Pictured above: Indigenous arctic youth at a group workshop for the Project CREATeS suicide prevention initiative.
By Sean O’Malley, Senior Media Relations Advisor
An online video project is adding new voices to the conversation about suicide prevention by featuring powerful first-person stories told by Indigenous youth from across the Arctic.
Project CREATeS (Circumpolar Resilience Engagement and Action Through Story), is a digital storytelling initiative co-led by CAMH through the Sustainable Development Working Group (SDWG) of the Arctic Council. It features over 30 videos made by Indigenous youth from member countries of the Arctic Council, including Canada, The United States, Finland and Greenland (an autonomous territory of the Kingdom of Denmark).

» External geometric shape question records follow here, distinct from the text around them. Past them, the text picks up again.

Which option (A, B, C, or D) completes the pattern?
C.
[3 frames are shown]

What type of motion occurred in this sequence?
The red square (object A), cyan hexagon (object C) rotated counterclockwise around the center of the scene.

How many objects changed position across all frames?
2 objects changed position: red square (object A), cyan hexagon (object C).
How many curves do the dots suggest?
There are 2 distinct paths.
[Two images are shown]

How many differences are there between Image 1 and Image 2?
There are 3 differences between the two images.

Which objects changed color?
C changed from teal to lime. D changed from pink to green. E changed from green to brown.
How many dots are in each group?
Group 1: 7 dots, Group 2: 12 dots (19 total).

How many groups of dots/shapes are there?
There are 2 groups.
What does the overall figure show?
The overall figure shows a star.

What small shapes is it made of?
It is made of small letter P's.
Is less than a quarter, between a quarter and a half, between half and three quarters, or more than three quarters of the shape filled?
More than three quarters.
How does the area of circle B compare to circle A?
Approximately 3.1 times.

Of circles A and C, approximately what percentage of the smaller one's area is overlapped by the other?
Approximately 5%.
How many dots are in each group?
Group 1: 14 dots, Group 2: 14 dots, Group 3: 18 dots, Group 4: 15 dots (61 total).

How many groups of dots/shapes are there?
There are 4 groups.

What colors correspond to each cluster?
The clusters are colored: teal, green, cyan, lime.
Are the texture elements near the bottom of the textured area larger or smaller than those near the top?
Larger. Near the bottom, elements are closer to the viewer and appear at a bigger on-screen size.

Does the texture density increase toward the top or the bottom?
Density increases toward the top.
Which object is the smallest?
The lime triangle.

The Scientific Lead for Project CREATeS, CAMH psychiatrist Dr. Allison Crawford, said that despite an ongoing youth mental health crisis in the north that features suicide rates up to 60 times higher than the national average, the voices of Indigenous youth themselves have often been missing in the search for solutions.
“There actually has not been a lot of research into how youth in these northern Indigenous communities experience suicide,” said Dr. Crawford. “The SDWG has made a huge investment in advancing suicide prevention. Despite talking about doing all these things for youth, however, youth are often not engaged in a meaningful way. These stories are a beginning to important conversations and input from the people most impacted by suicide.”

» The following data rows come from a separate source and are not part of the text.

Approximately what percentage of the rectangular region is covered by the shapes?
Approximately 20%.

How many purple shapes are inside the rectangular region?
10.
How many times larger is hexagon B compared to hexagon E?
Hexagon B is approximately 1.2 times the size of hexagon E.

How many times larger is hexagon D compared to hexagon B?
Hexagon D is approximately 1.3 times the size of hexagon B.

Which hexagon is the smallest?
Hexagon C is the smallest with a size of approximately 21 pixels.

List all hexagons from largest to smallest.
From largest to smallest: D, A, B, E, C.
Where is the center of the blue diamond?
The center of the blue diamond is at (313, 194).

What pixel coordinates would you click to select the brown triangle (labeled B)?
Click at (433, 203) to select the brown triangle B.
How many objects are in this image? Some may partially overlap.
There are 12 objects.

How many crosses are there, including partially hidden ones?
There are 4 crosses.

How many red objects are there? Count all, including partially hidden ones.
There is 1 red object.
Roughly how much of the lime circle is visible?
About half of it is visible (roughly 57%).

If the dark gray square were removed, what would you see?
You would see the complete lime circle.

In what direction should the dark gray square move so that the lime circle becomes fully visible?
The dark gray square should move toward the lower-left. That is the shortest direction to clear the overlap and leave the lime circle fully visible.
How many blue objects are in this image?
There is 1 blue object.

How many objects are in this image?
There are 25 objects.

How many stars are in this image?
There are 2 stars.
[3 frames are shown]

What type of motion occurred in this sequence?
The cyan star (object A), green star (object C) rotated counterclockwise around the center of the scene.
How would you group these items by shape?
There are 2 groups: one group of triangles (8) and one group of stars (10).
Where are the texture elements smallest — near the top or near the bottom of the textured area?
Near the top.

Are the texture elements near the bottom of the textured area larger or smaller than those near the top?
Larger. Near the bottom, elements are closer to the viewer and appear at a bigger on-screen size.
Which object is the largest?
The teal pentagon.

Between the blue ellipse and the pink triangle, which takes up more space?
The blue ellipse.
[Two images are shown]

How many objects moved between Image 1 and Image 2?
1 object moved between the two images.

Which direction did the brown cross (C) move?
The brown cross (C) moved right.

The video vignettes were produced by Indigenous youth between the ages of 18 and 25, all impacted by suicide in their families and/ or communities.

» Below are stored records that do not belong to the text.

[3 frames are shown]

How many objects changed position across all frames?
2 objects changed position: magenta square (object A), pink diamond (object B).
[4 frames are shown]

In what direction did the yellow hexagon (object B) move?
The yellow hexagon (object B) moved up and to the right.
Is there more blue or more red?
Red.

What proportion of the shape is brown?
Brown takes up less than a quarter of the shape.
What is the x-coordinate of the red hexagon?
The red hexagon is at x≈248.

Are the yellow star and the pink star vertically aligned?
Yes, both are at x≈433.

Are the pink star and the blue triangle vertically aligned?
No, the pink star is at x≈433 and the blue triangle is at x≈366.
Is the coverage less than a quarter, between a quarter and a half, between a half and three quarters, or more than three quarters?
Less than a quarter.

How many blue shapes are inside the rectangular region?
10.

“This kind of visual storytelling has an emotional resonance with the public that you don’t get from articles in a scientific journal,” said Dr. Crawford. “It pulls you in and connects you to these young people, their stories, their strengths, and the issues they struggle with.”
People like Ooka Calvin from Kuujjuaraapik in Nunavik (northern Quebec), who titled her story Children, My Hope for the Future.
“When I start to question the purpose of life, I think about all of my babies, and I realize that a whole team surrounds me to help deliver life’s meaning,” she says. “My way of coping with overwhelming amounts of stress and sadness is to go out on our land to smell, feel, and listen to the waves of the water, the wind, and the creatures that inhabit them.”
Or Simon Coady, an Inuk currently living in Ottawa. “What do we find when we’re lost? Ourselves! Know your worth. It’s all a balancing act,” Cody states in a video titled Street Smarts. “Juggling inner peace and anxiety, wrestling self-identity, dealing with life’s discrepancies—just a bittersweet moment to remind you that you’re still alive.” Calvin and Coady are youth who were recruited to the project by the Inuit Circumpolar Council, a Permanent Participant on the Arctic Council, and a co-Lead of Project CREATeS with the SDWG.
Dr. Crawford says one of the most satisfying aspects of the project for the youth who participated was the opportunity to bond with Indigenous youth from other countries.
“They all valued the opportunity to tell their stories, but the connection and feeling of solidarity with each other was just as meaningful for them.” Project CREATeS advances the continued development of this youth network.
Dr. Crawford said that suicide prevention in Arctic Indigenous communities was a top priority when Canada took its turn as Chair of the Arctic Council in 2014, and remained prominent through the US and Finland Chairmanships; the hope is that this project keeps the issue at the forefront through Iceland’s current Chairmanship.
“We want these stories to be viewed not just by other youth but by policy makers as well.”